To keep you abreast of all that’s been happening on television–and there is so, so much–we’ve compiled five of the best moments featured this past week. This week emotions ran high, what with the literal high Jon Hamm and co. took on this week’s Mad Men, the emotional high we experienced on the Season Finale of ABC’s Scandal, as well as Kanye West’s polemic “New Slave” performance on SNL.
Scandal. The very word evokes the scintillating frenzy of gossip, deceit, sexual promiscuity and betrayal. Luckily, you can find all of this in last week’s season finale. The episode finds us back at Pope & Associates, with the gang recently discovering Billy Chambers, former Chief of Staff to the Vice President, has been the mole attempting to leak Defiance to the public, exposing President Fitz for rigging the Presidential Election. Quinn gets trigger-happy when delivering justice via an electric drill to Chambers when she and Huck suspect he stole the Cytron card containing the details on Defiance; Cyrus has a heart attack, Fitz shows off his “superpowers” to Olivia (good one, Fitz—so risqué), and David Rosen proves to be a competent locksmith. And on top of that, once everything resolves — Defiance cleared David Rosen, who’s made DC District Attorney, Chambers is locked up, and Olivia dons her white cowboy hat, — you’ll get some news that made me, along with the other eight people viewing the finale with me, scream so loud we began to sweat. More than one secret’s out, and we’ll have to wait for Season Three in the fall to see how it’ll all go down.
Kanye West temporarily dropped from the artistic sphere with his engagement to Kim Kardashian, but in this week’s SNL hosted by Ben Affleck, West revealed two new tracks from his upcoming LP Yeezus, “Black Skinhead” and “New Slave,” that without a doubt reestablish his position as one of the leading artists of our generation. “Black Skinhead” was performed over gritty projections of the three-headed beast Cerberus and — perhaps suggesting that he’s been made a beast within racist media — with West grunting, groaning, and even roaring in his raps. “New Slave” is nothing short of artistic brilliance, critiquing the prison industrial complex, structural socio-economic inequality, and an era of new slaves trapped within all-too-familiar and dehumanizing capitalist constraints. Visually arresting, dramatic, socially relevant and brilliantly executed, if these songs are at all verifiable indications of what’s to come of Yeezus (and why wouldn’t they?), we might find ourselves listening to one of the most engaging, controversial, and meaningful albums in recent years.

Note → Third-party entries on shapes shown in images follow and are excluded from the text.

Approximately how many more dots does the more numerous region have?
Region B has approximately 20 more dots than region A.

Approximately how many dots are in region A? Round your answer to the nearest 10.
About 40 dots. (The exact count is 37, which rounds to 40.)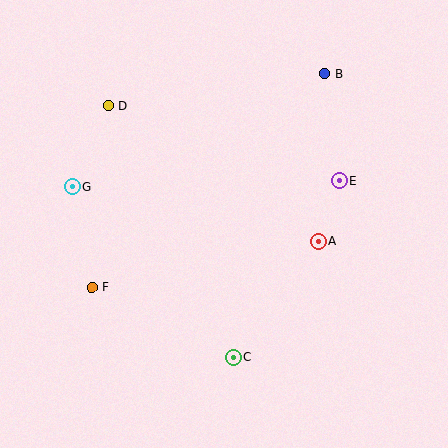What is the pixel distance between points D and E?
The distance between D and E is 243 pixels.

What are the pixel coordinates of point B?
Point B is at (325, 73).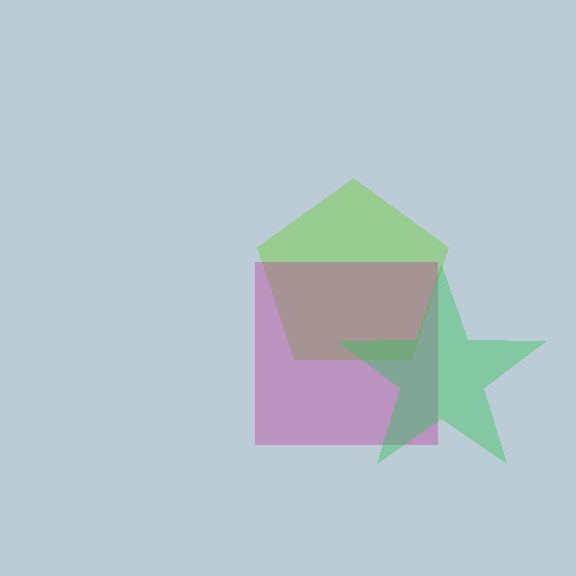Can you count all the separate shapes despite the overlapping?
Yes, there are 3 separate shapes.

What what, in the butt? After the creative team at Sterling Cooper Draper Price Cutler Gleason and Chaough (phew) injected with a serum comprised of “some vitamin supplements” and a mysterious, undisclosed chemical mash, things quickly take a turn for the worse when Don’s unconscious begins to rehash a history of abuse and he completely loses sight of his work with Chevy. Even worse, we realize Don’s drug-induced psychosis causes him to leave the back door of his apartment open, leaving Sally, Bobby, and Jean vulnerable to a thief named Ida who breaks into their home. “The Crash” finds Don to be more than just a cheating husband, a stalker, and a negligent parent; he’s proving to be an increasingly incompetent worker. The episode also hints at more than just Don’s crash from the vitamin high and his collapse when he finally after days returns from work; the lies and cover-ups Don’s been holding onto his entire life are finally beginning to drive him insane, and perhaps to an untimely death.
Marc Maron’s comedy — and this new show — are often about real pain, and you get a sense of it in this scene in which he unleashes decades of pent-up anger and resentment. The show is also concerned with masculinity, and how men process that pain and express it to each other. There’s a conversation between Maron and Dennis Leary in the previous episode where Maron’s inability to stick up for himself becomes the basis of Leary’s pointed jabs — calling him a “pussy” repeatedly, then scoffing when Maron refuses to retort. This scene sets a precedent for the fight between Maron and his father; the scene also doesn’t give us the easy out of reconciliation: it’s resolved with either violence or insults. It’s the kind of thing that’s supposed to make you feel better, like a weight has been lifted, when it really hasn’t.
Princess Bubblegum has always been an independent, deeply thoughtful, and self-determined person. A scientist and an empiricist, she finds hard evidence to justify facts, and then develops an appropriate strategy to address them. Love and infatuation for Bubblegum are conundrum she can’t quite understand because they can’t be proven scientifically; it’s why she left Finn hanging dry when he professed his love for her season’s back, and why he moved on to Flame Princess. But in this latest episode of Adventure Time, a suitor named Braco pursues PB down a road that leads to a pit of fire, and is then transformed by Peppermint Butler into a deranged, demon-possessed monster. Finding love is hard, and it’s even more difficult maintaining it. But if your princess is a super-genius who can whip you up a robot-clone of herself at a moment’s notice, it doesn’t always have to end in heartache. It could however, end with an unexpected slap from Peppermint Butler.